Apache Spark is an open-source parallel processing framework for storing and processing Big Data across clustered computers. Spark can be used to perform computations much faster than Hadoop can rather Hadoop and Spark can be used together efficiently. Spark is written in Scala, which is considered the primary language for interacting with the Spark Core engine, but it doesn’t require developers to know Scala, which executes inside a Java Virtual Machine (JVM). APIs for Java, Python, R, and Scala ensure Spark is within reach of a wide audience of developers, and they have embraced the software.
Spark uses a master-slave architecture that contains a driver and a worker. A driver coordinates many distributed workers in order to execute tasks in a distributed manner while a cluster manager deals with the resource allocation to get the tasks done.
The driver is where the Main method runs. It converts the program into tasks and then schedules the tasks to the executors. The driver has at its disposal 3 different ways of communicating with the executors; Broadcast, Take, and DAG. It controls the execution of a Spark application and maintains all of the states of the Spark cluster, which includes the state and tasks of the executors. The driver must interface with the cluster manager in order to get physical resources and launch executors. To put this in simple terms, this process is just a process on a physical machine that is responsible for maintaining the state of the application running on the cluster.
- Broadcast Action: The driver transmits the necessary data to each executor. This action is optimal for data sets under a million records, +- 1GB of data. This action can become a very expensive task.
- Take Action: Driver takes data from all Executors. This action can be a very expensive and dangerous action as the driver might run out of memory and the network could become overwhelmed.
- DAG(Direct Acyclic Graph) Action: This is the least expensive action out of the three. It transmits control flow logic from the driver to the executors.
Executers execute the delegated tasks from the driver within a JVM instance. Executors are launched at the beginning of a Spark application and normally run for the whole life span of an application. This method allows for data to persist in memory while different tasks are loaded in and out of the execution throughout the application’s lifespan.
The JVM worker environments in Hadoop MapReduce in stark contrast power down and powers up for each task. The consequence of this is that Hadoop must perform reads and writes on disk at the start and end of every task.
Cluster Manager is responsible for maintaining a cluster of machines that will run your Spark Application. Cluster managers have their own ‘driver’ and ‘worker’ abstractions, but the difference is that these are tied to physical machines rather than processes.
Spark ecosystem consists of various components like Spark SQL, Spark Streaming, MLlib, GraphX, and the Core API component.
- Spark Core
Spark Core is the base engine for large-scale parallel and distributed data processing. Further, additional libraries which are built on the top of the core allow diverse workloads for streaming, SQL, and machine learning. It is responsible for memory management and fault recovery, scheduling, distributing, and monitoring jobs on a cluster & interacting with storage systems.
- Spark Streaming
Spark Streaming is the component of Spark that is used to process real-time streaming data. Thus, it is a useful addition to the core Spark API. It enables high-throughput and fault-tolerant stream processing of live data streams.
- Spark SQL
Spark SQL is a new module in Spark which integrates relational processing with Spark’s functional programming API. It supports querying data either via SQL or via the Hive Query Language. For those of you familiar with RDBMS, Spark SQL will be an easy transition from your earlier tools where you can extend the boundaries of traditional relational data processing.
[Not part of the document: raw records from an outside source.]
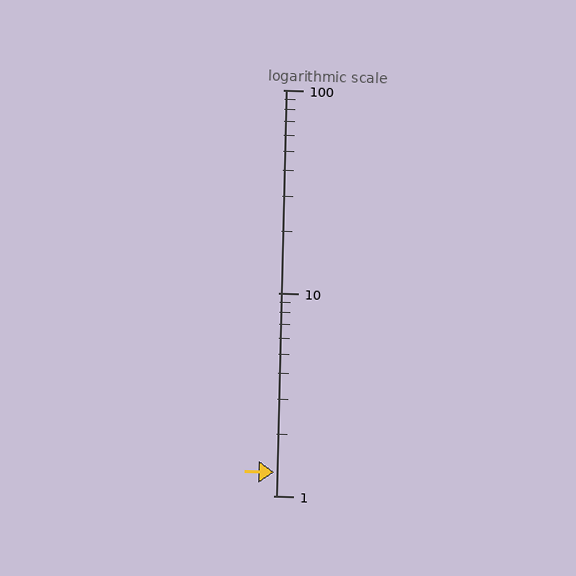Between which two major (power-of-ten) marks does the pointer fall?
The pointer is between 1 and 10.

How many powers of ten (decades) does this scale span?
The scale spans 2 decades, from 1 to 100.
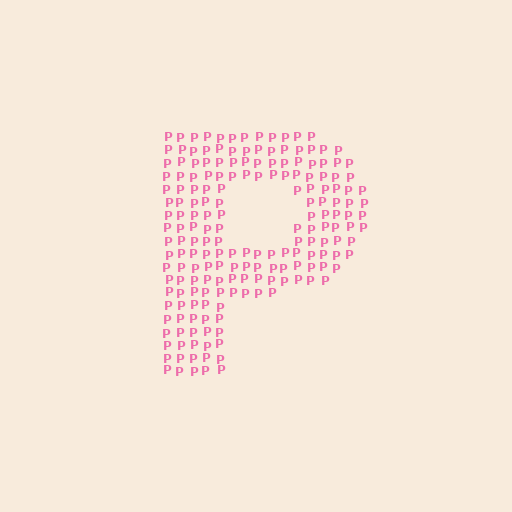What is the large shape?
The large shape is the letter P.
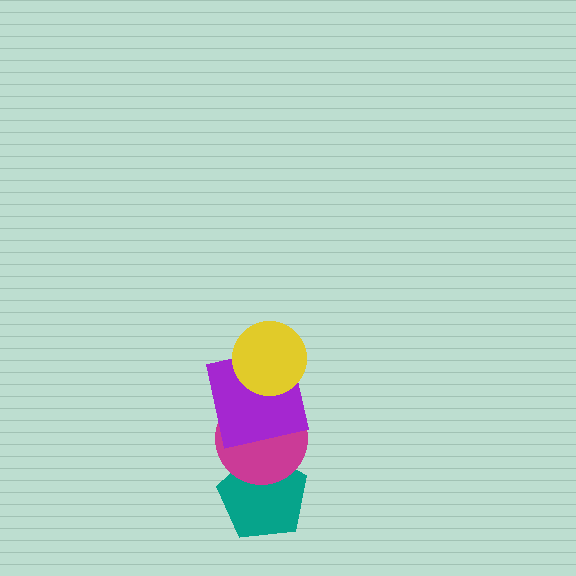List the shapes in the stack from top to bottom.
From top to bottom: the yellow circle, the purple square, the magenta circle, the teal pentagon.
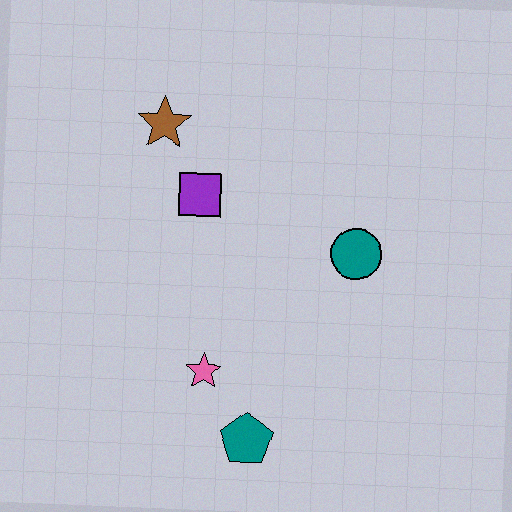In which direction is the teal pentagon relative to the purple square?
The teal pentagon is below the purple square.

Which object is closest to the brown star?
The purple square is closest to the brown star.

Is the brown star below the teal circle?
No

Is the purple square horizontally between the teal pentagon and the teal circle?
No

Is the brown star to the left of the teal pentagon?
Yes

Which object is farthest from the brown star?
The teal pentagon is farthest from the brown star.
GraphX is the Spark API for graphs and graph-parallel computation. Thus, it extends the Spark RDD with a Resilient Distributed Property Graph. At a high-level, GraphX extends the Spark RDD abstraction by introducing the Resilient Distributed Property Graph (a directed multigraph with properties attached to each vertex and edge).
- MLlib (Machine Learning)
MLlib stands for Machine Learning Library. MLLib is a machine learning library like Mahout. It is built on top of Spark and has the provision to support many machine learning algorithms. But the point difference with Mahout is that it runs almost 100 times faster than MapReduce. It is not yet as enriched as Mahout, but it is coming up pretty well, even though it is still in the initial stage of growth.
It is an R package that provides a distributed data frame implementation. It also supports operations like selection, filtering, aggregation but on large data-sets.
Advantages of Spark
- Spark provides a unified platform for batch processing, structured data handling, streaming, and much more.
- Compared with the map-reduce of Hadoop, the spark code is much easy to write and use.
- The most important feature of Spark, it abstracts the parallel programming aspect. Spark core abstracts the complexities of distributed storage, computation, and parallel programming.